Condominium owners cannot stop paying their assessments because they are unhappy about how the property is taken care of, the Illinois Supreme Court ruled March 20.
Such is the verdict in a long-running dispute between a Highland Park condominium association and one of its owners.
Spanish Court Two Condominium Association in 2010 sued Lisa Carlson for nonpayment of assessments under the Forcible Entry and Detainer Act. This law allows associations to take temporary possession of a unit and rent it out until the delinquency is paid. Carlson countersued, citing the association's alleged failure to repair a leaking roof that severely damaged her unit.
The trial court ruled in favor of the association.
The 2nd District Appellate Court in 2012 disagreed. It found the relationship between owners and associations analogous to the relationship between tenants and landlords. Tenants may withhold their rent when a landlord does not live up to the terms of the lease.
The appellate court agreed with Carlson.
The Illinois Supreme Court differed: It said the relationship between a tenant and landlord is created by an agreement of the two parties, while the relationship between an owner and association is created by statute. Under the Illinois Condominium Property Act, board members have a duty to maintain the common elements, and owners have a duty to pay their proportionate shares of the common expenses.
"Because of the interdependence that exists among unit owners, the condominium form of property ownership only works if each unit owner faithfully pays his or her share of the common expenses," the court wrote in a 4-3 opinion.
"The opinion clarifies that the duty to pay assessments exists independently of the board's duties to repair and maintain the common elements," said Spanish Court's attorney, Diane Silverberg of Kovitz Shifrin Nesbit in Buffalo Grove.
Assessments are more appropriately compared to taxes than to rent, said Dawn Bauman, senior vice president of governmental affairs at the Community Associations Institute in Falls Church, Va.
"An association is a nonprofit association with a zero-based budget," she said. "Other unit owners have to pick up the slack and pay for the individual who is not paying, and that's not fair."
The organization filed an amicus curiae, or friend of the court, brief in support of Spanish Court.
In an email to the Tribune, Carlson's attorney, Norman Lerum, advocated amending the condo act. He wrote: "There is an unfair imbalance in favor of a board that fails to fulfill its obligations to maintain or repair common elements. The Court's decision promotes and encourages condominium boards to delay or refuse to repair and maintain common elements of the property. Dysfunctional boards and boards who operate in bad faith can continue to collect all monthly assessments and simply tell the aggrieved condominium owner to spend a lot of money on attorney fees for the purpose of chasing the board in court."
The Illinois Supreme Court noted that owners have several options available for disputing assessment charges and board performance.

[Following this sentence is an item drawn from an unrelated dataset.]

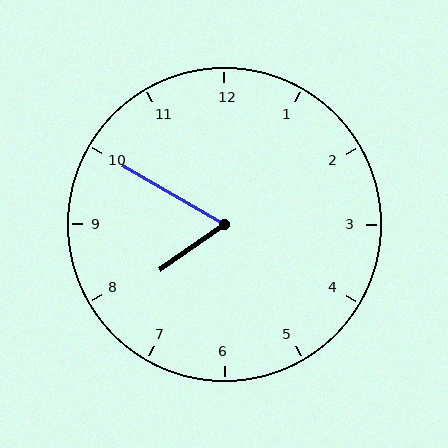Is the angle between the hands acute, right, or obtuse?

The options include challenging the association's record-keeping and manner in which the assessment was adopted, taking steps to remove offending board members, seeking election to the board and filing a lawsuit.
Carlson has a separate lawsuit against her board over the water damage that is pending in Lake County.

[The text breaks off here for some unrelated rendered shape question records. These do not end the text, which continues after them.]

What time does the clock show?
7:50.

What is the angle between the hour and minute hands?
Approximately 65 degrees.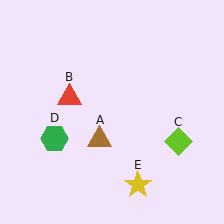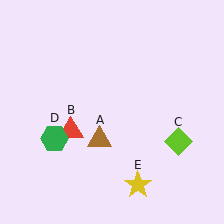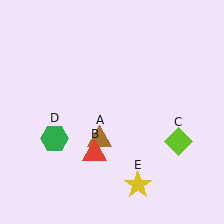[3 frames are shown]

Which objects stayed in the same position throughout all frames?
Brown triangle (object A) and lime diamond (object C) and green hexagon (object D) and yellow star (object E) remained stationary.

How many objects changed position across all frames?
1 object changed position: red triangle (object B).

The verdict is good news for associations, but it does not allow them to shirk their responsibilities, said Jim Stoller, president of The Building Group management company in Chicago.
Stoller expects to see an increase in lawsuits against associations for not properly maintaining property or funding reserves. During the recent recession, many associations delayed or postponed capital projects and still haven't caught up, he said.
"Boards can't hide behind this ruling," he said. "All it says is owners can't withhold assessments. Boards still have to keep up the common elements and put adequate reserves aside."